Popcorn Brain, when our brain jumps from one screen to another
The term “Popcorn Brain” means this brain trend to constantly pass from information to information, like the popcorn grains that break out in all directions. Result: attention disperses and concentration becomes difficult to hold.
The figures illustrate this reality. According to the Junior Connect study, young French people aged 13 to 19 have an average of three personal screens. Children under 6 already spend six hours a week online, while 7-12 year olds spend nine hours there and adolescents for almost 6 p.m. Globally, Digital Report 2024 published by We are socially And Meltwater reveals that an internet user spends an average of 6 hours and 40 minutes a day on the Internet, three minutes more than a year earlier.
Alarming studies and figures on attention
The consequences are measurable. A Japanese study of 2023, published in the journal Jama Pediatrics And conducted with 7,097 children, established a link between screen time at the age of one and development delays detected to two and four years. These delays concern communication, global and fine motor skills, problem solving as well as personal and social skills.
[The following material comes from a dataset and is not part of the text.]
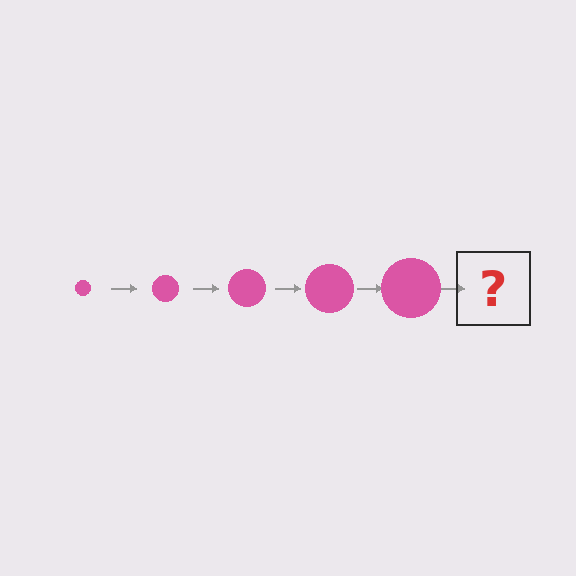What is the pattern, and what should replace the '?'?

Researchers also observe a collapse in the average duration of attention. Gloria Mark, professor emeritus of computer science at the University of Irvine in California, recalls: “My first article on this subject was published in 2004 from a study conducted in 2003. We found that the duration of attention on the screens was on average two and a half minutes“. She adds:”If we consider all the studies carried out between 2016 and 2020, just before the start of the pandemic, this average amounts to 47 seconds, which constitutes a very clear difference“.
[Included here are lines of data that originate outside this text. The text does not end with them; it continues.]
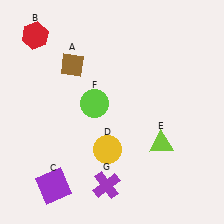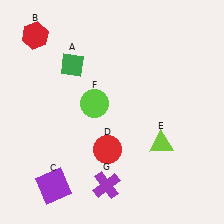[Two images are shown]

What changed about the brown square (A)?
In Image 1, A is brown. In Image 2, it changed to green.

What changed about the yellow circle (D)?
In Image 1, D is yellow. In Image 2, it changed to red.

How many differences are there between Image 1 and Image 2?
There are 2 differences between the two images.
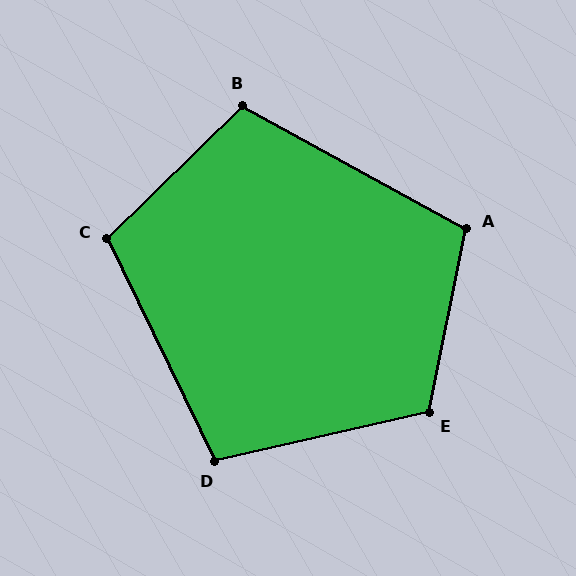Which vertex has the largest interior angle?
E, at approximately 114 degrees.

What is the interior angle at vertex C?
Approximately 109 degrees (obtuse).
An observation shared by families: according to a survey Ifop Made in February 2024 for the Foundation for Children, 70 % of parents of elderly children up to 6 years old believe that screens have a strong impact on their development.
Why screens so well capture our mind
To explain this phenomenon, Gloria Mark insists on the mechanics of rewards: our brain is constantly seeking immediate gratuity. The screens, saturated with attractive signals, offer continuous stimulation which it becomes difficult to do without. “”I call it ‘attention traps’ because they are engaging, gratifying … and it is very easy to fall into it! We found that when people go to Tiktok and find a hilarious video, they want to stay there because they are looking for the next hilarious video. And it is much more rewarding than doing the cleaning or something else. This is the trap“She explains in an article from the University of California.
This permanent quest for novelty and distraction transforms our uses. Where the sustained concentration required an effort, the screens now impose a flow of quick and attractive information, which reshape our relationship to everyday attention.